Seither sitzt der Wirtschaftsexperte Péter Márki-Zay dort im Rathaus, schlägt sich mit den Korruptionsaffären der FIDESZ und ihrer Günstlinge herum und versucht – auch gegenüber dem KURIER – eine politische Botschaft anzubringen: „Nur wenn die Opposition zusammenhält, kann man FIDESZ schlagen.“ Márki-Zay ist das gelungen, auch weil sich der gläubige Katholik lange dem Ruf, in die Politik zu gehen, widersetzt hat – solange bis sich linke und rechte Parteien auf ihn einigten.
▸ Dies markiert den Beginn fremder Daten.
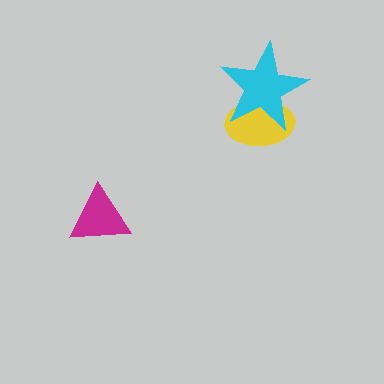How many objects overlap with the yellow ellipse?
1 object overlaps with the yellow ellipse.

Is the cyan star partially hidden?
No, no other shape covers it.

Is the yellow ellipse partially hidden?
Yes, it is partially covered by another shape.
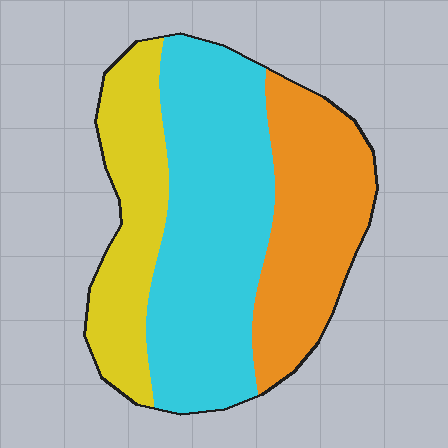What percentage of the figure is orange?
Orange covers about 30% of the figure.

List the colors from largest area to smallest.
From largest to smallest: cyan, orange, yellow.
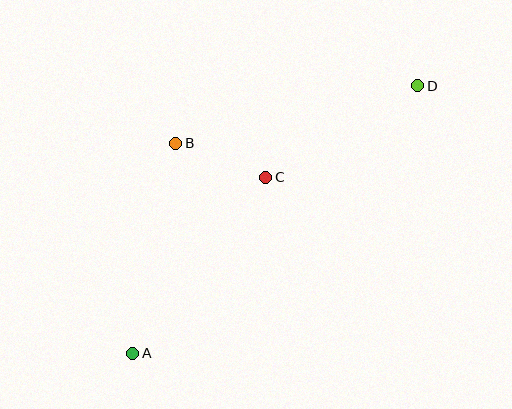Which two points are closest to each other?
Points B and C are closest to each other.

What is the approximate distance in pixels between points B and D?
The distance between B and D is approximately 249 pixels.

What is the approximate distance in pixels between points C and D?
The distance between C and D is approximately 178 pixels.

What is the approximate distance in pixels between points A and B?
The distance between A and B is approximately 214 pixels.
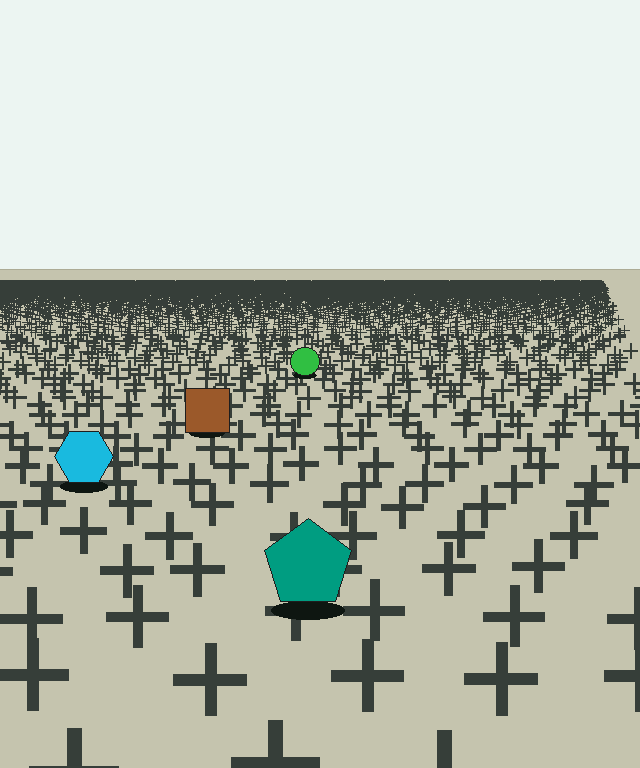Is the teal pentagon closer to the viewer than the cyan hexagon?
Yes. The teal pentagon is closer — you can tell from the texture gradient: the ground texture is coarser near it.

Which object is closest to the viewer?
The teal pentagon is closest. The texture marks near it are larger and more spread out.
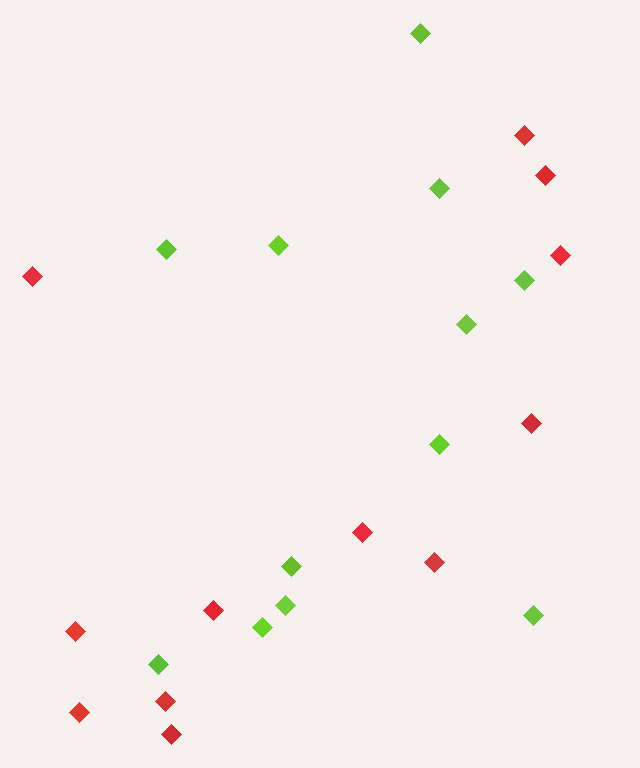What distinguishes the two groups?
There are 2 groups: one group of red diamonds (12) and one group of lime diamonds (12).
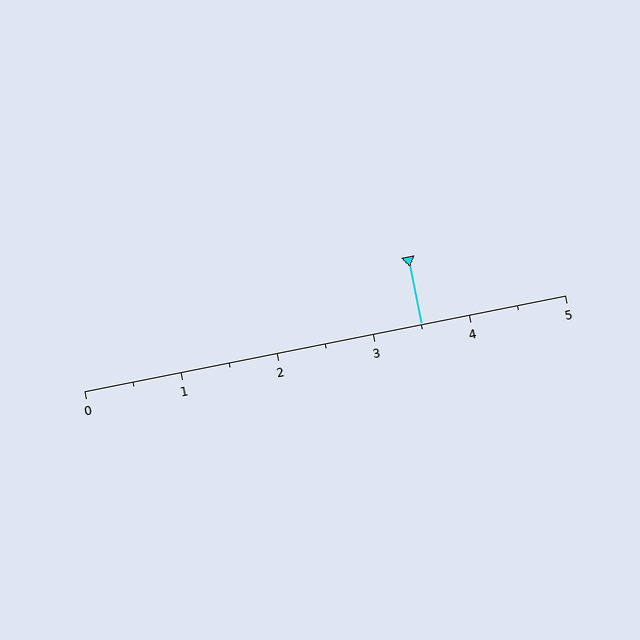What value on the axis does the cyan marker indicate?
The marker indicates approximately 3.5.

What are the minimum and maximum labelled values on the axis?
The axis runs from 0 to 5.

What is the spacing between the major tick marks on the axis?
The major ticks are spaced 1 apart.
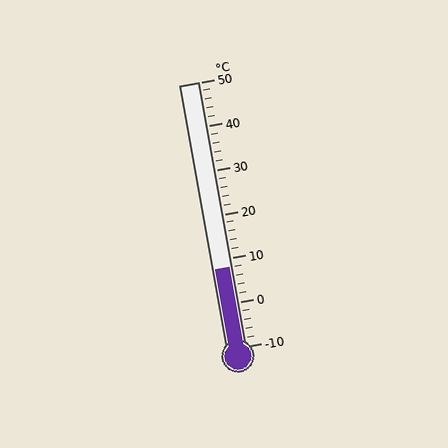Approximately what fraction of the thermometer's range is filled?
The thermometer is filled to approximately 30% of its range.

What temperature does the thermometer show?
The thermometer shows approximately 8°C.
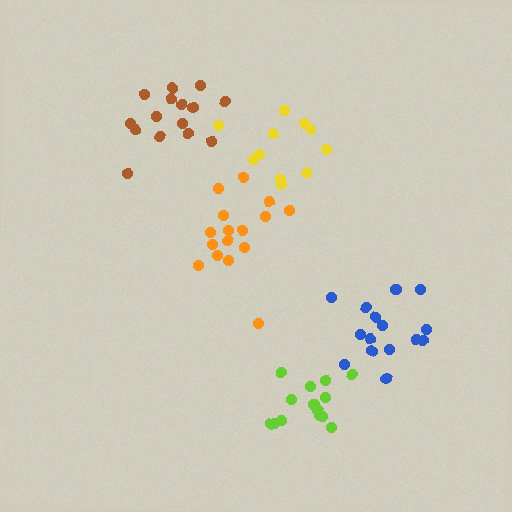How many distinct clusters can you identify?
There are 5 distinct clusters.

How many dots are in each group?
Group 1: 16 dots, Group 2: 15 dots, Group 3: 15 dots, Group 4: 11 dots, Group 5: 16 dots (73 total).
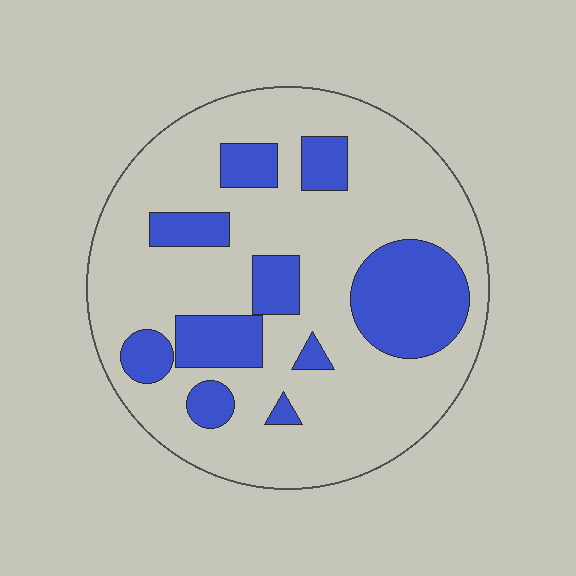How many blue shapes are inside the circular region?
10.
Vor den Parlamentswahlen morgen, Sonntag, ist das nur sehr teilweise geglückt. Zu weit auseinander liegen die politischen Lager – und zu zerstritten ist vor allem die Linke. Die ehemalige sozialdemokratische Regierungspartei MSZP hat sich aufgespalten. Ex-Premier Ferenc Gyurcsány versucht es mit seiner eigenen Kleinpartei und krebst in Umfragen bei ein paar Prozent herum. Die ebenfalls rasant abgestürzte MSZP hat sich in ihrer Not einen Spitzenkandidaten bei einer Kleinstpartei ausgeborgt. Der 42-jährige Politikwissenschaftler Gergely Karácsony hat zwar persönlich inzwischen Popularitätswerte, die sogar an jene Viktor Orbáns herankommen, das Image der Sozialdemokraten als Erben der Kommunisten, die außerdem in ihrer Regierungszeit ( bis 2010) ähnliche Korruptionsaffären produziert haben wie heute Orbáns FIDESZ, hängt trotzdem wie ein Klotz an ihm.
Bürgerbewegung
Wirklich neu ist dagegen die Bürgerbewegung Momentum. Entstanden ist sie aus einer Protestbewegung gegen die von Orbán favorisierte Bewerbung von Budapest für die Olympischen Spiele. Inzwischen hat man bei den Bildungsschichten und in den großen Städten einigen Rückhalt. Doch nach mehr als ein paar Prozent und vielleicht dem Sieg eines lokalen Kandidaten in Budapest sieht es derzeit nicht aus.
Problemfall Jobbik
So ruft man auch bei Momentum nach einer Zusammenarbeit der Opposition, sieht aber dabei – wie auch die Sozialdemokraten – ein Hauptproblem: Jobbik. Die lange als rechtsextreme Gefahr verdammte Partei drängt bei dieser Wahl in die politische Mitte. Orbáns FIDESZ, so analysieren politische Beobachter, sei inzwischen so weit nach rechts gerückt, dass für Jobbik dort kein Platz mehr sei.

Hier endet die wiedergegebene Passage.